On the edition of 9 November 1979, hosted by Tim Rice, a discussion was held about the then newly released film Monty Python's Life of Brian, which had been banned by many local councils and caused protests throughout the world with accusations that it was blasphemous. To argue in favour of this accusation were veteran broadcaster and noted Christian Malcolm Muggeridge, and The Rt Rev. Mervyn Stockwood, the then Bishop of Southwark. In defence of the film were two members of the Monty Python team, John Cleese and Michael Palin.

According to Monty Python - The Case Against, by Robert Hewison, the show "began affably enough, with Cleese and Palin talking on their own to their host, Tim Rice – himself the lyricist of Jesus Christ Superstar, which had also faced accusations of blasphemy a decade earlier". Hewison continues, "but while a second clip from the film was being shown, Stockwood and Muggeridge were brought on to the set. The full effect of the entry of the Bishop in his sweeping purple cassock and chunky cross was missed by the television audience, who found him already seated beside a bronzed and gleaming Malcolm Muggeridge when the film excerpt ended. Rice explained that Stockwood and Muggeridge had seen the film earlier in the day and invited their comments.
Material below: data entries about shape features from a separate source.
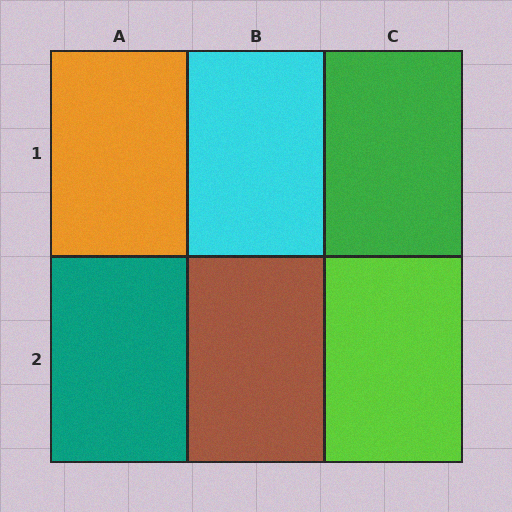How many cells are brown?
1 cell is brown.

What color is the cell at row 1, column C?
Green.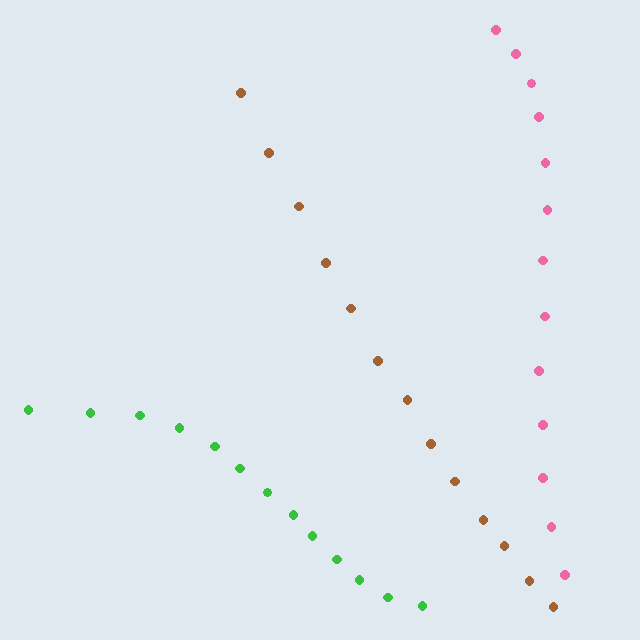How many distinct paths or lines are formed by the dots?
There are 3 distinct paths.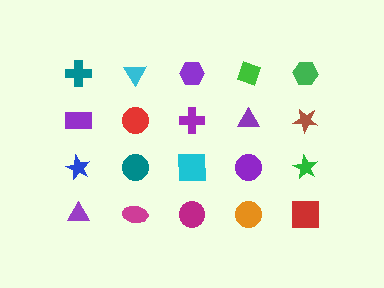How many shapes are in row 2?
5 shapes.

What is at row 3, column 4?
A purple circle.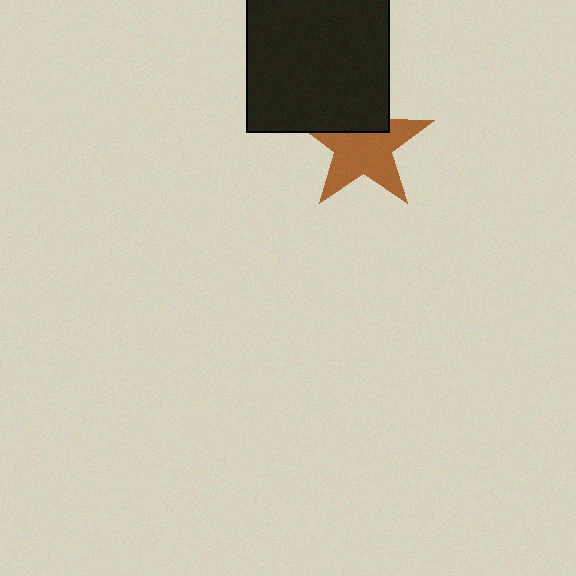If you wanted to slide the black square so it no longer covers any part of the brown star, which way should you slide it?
Slide it up — that is the most direct way to separate the two shapes.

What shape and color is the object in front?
The object in front is a black square.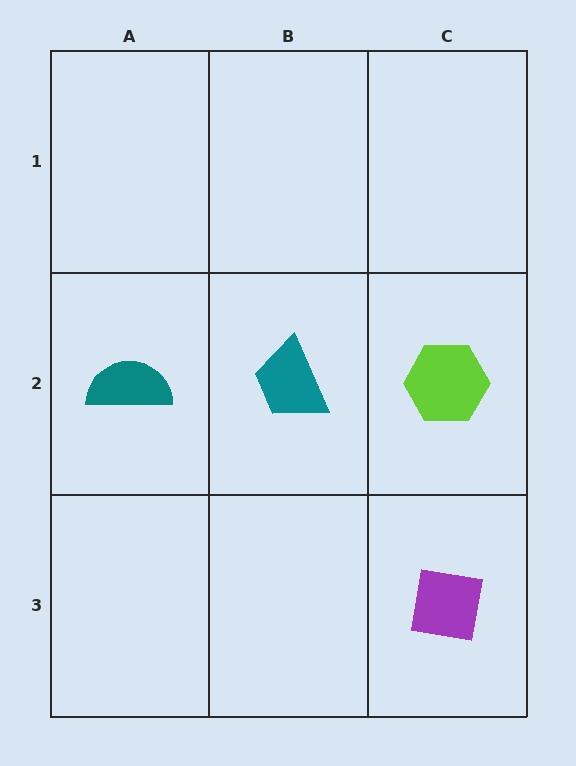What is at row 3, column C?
A purple square.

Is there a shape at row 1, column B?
No, that cell is empty.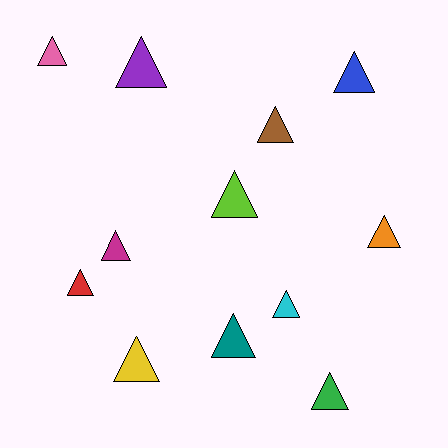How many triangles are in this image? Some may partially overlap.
There are 12 triangles.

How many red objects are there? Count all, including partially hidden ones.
There is 1 red object.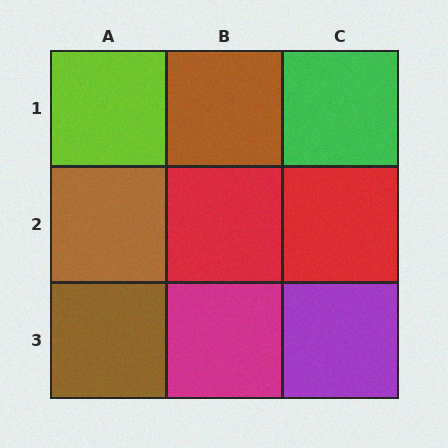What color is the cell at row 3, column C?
Purple.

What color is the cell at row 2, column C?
Red.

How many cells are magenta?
1 cell is magenta.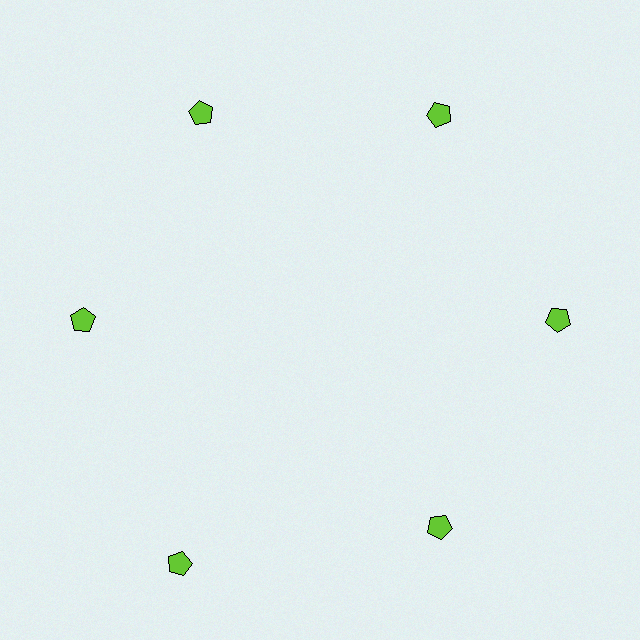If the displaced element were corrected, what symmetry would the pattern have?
It would have 6-fold rotational symmetry — the pattern would map onto itself every 60 degrees.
With that, the gloves were off."[6]

The debate quickly became heated and included the following exchange:

Muggeridge: "I started off by saying that this is such a tenth-rate film that I don't believe that it would disturb anybody's faith."

Palin: "Yes, I know you started with an open mind; I realise that."

The Pythons initially seemed shocked by the aggression of the attack, especially because all four had met before the show, when there had been no hint as to what was to come.

The Bishop made the point that without Jesus this film would not exist, and ignored the Pythons' protestations that the film was about the abuse of faith, not faith itself.

In his diaries, published in 2006, Michael Palin wrote of the Bishop:

"He began, with notes carefully hidden in his crotch, tucked down well out of camera range, to give a short sermon, addressed not to John or myself but to the audience. In the first three or four minutes he had brought in Nicolae Ceauşescu and Mao Tse-tung and not begun to make one point about the film. Then he began to turn to the movie. He accused us of making a mockery of the work of Mother Teresa, of being undergraduate and mentally unstable. He made these remarks with all the smug and patronising paraphernalia of the gallery-player, who believes that the audience will see he is right, because he is a bishop and we're not".[7]

Muggeridge complained about the ease with which the Pythons "were able to extract humour from the most solemn of mysteries". He said he was upset that this film was, to him, denigrating the one man who inspired every great artist, writer, composer, etc. Cleese was keen to point out that there were other religions, and that civilisation existed before Christ. Michael Palin says of this incident in the book The Pythons, edited by Bob McCabe, that when Muggeridge said "that Christianity had been responsible for more good in the world than any other force in history", Cleese said "what about the Spanish Inquisition?"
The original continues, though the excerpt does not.